Ahead of an A/B fork experiment, a fund would be set up on Hive using the Hive Proposal System. This 'Fork Fund' could run for perhaps a month before the fork actually happens. The Fork Fund would put financial value into the success of either new branch. At the end date, a snapshot will be taken of both chains - in order to know ownership of the tokens at that time as well as to have a price feed value for each token.

Instead of the new branches simply stopping at the end date, new blocks after that point will hyperinflate the branch tokens. All new tokens will be split among witnesses and a special account at some ratio. The special account will sell its ever increasing tokens, buy Hive and donate the Hive to the fork fund. This will collect the value from those who continue to speculate on the experimental branches contrary to their purpose.
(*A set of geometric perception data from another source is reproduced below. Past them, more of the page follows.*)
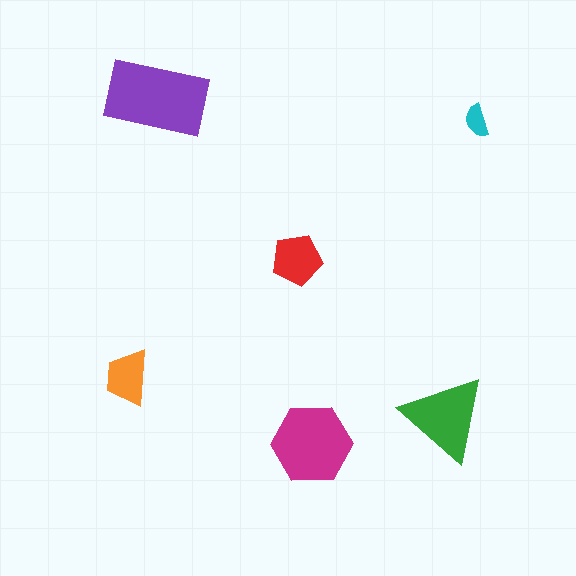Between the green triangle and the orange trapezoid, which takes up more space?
The green triangle.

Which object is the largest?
The purple rectangle.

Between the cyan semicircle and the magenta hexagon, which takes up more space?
The magenta hexagon.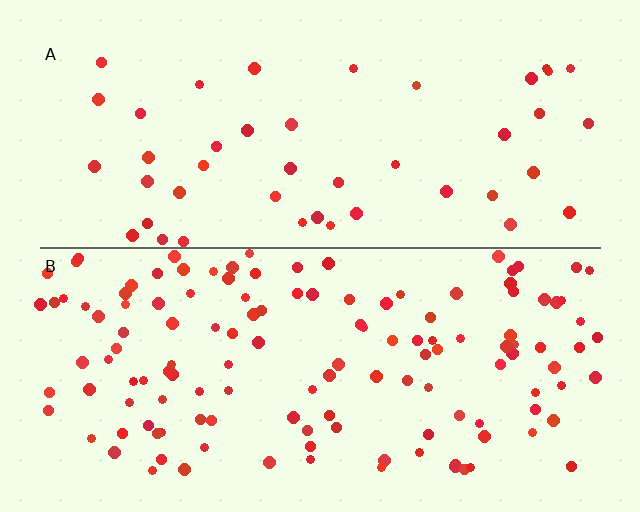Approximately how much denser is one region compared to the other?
Approximately 3.0× — region B over region A.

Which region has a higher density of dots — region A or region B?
B (the bottom).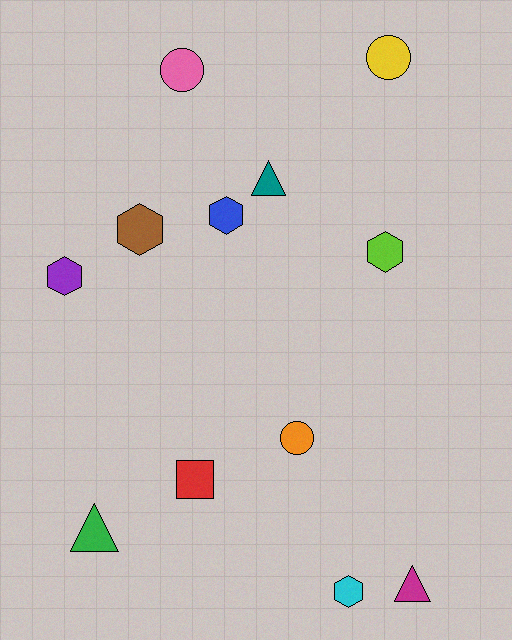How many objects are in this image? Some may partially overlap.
There are 12 objects.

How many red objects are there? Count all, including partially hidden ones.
There is 1 red object.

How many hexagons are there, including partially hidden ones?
There are 5 hexagons.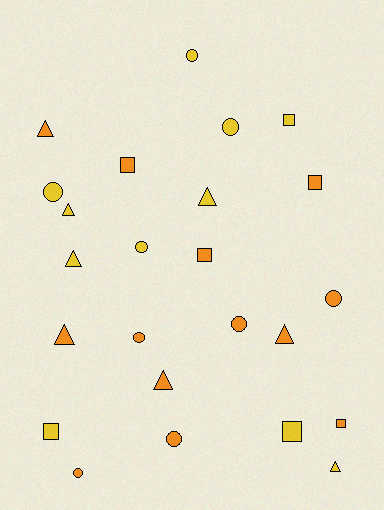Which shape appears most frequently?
Circle, with 9 objects.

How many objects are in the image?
There are 24 objects.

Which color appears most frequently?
Orange, with 13 objects.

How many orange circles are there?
There are 5 orange circles.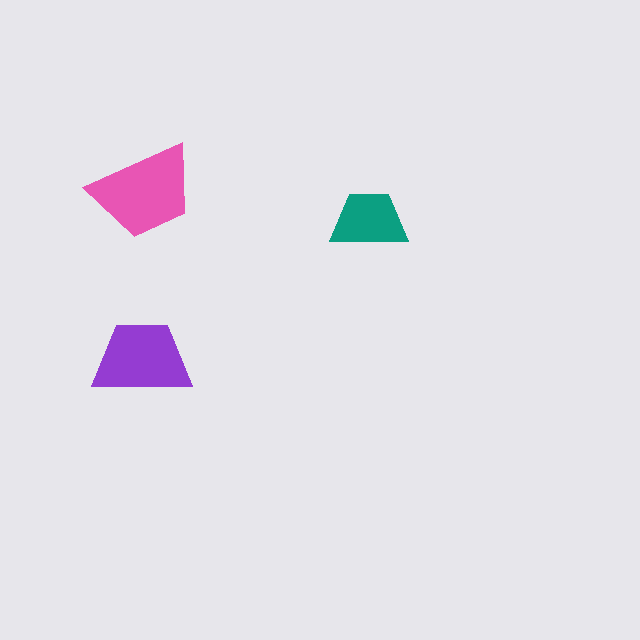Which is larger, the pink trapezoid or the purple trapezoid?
The pink one.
At another fixed date, perhaps 1 month after the experiment end date, the entire Fork Fund will be split among accounts on the Hive blockchain (ie. an airdrop) - according to the ratio of prices on the two branches, and the account balances on those chains.
At another later date - a full fork of the Hive blockchain can be done based on the lessons learned from the A/B test - being more informed on the economic performances of the changes.

Limitations and Drawbacks

  1. This makes forking more complicated, to the benefit of more information and less risk to the system
  2. The Fork Fund and the special accounts would likely need to be managed by trusted individuals. Doing it fully trustless would likely be complex, although some kind of multi-sig or escrow solution could reduce the trust involved.
  3. New accounts on the experimental branches may need to be mapped to the main chain for airdrop (or account creation disabled on the branches, this is an added complexity to the experiment).
  4. Running the experimental branches may be expensive for witnesses. Perhaps the experimental branches should abandon old Hive data in order to save on running costs.
  5. It may be that branches would need to run for a year or more to show worthwhile information. At this stage we cannot say how much information will be attained from an experiment, but the principle of experiment, trial and error should apply to crypto as it does to other complex domains.

If you've read this far, thank you, I would love to hear your thoughts. I hope we can move towards making our decisions on Hive consensus rules based on data and experiment, to improve our ability to adapt and change going forward.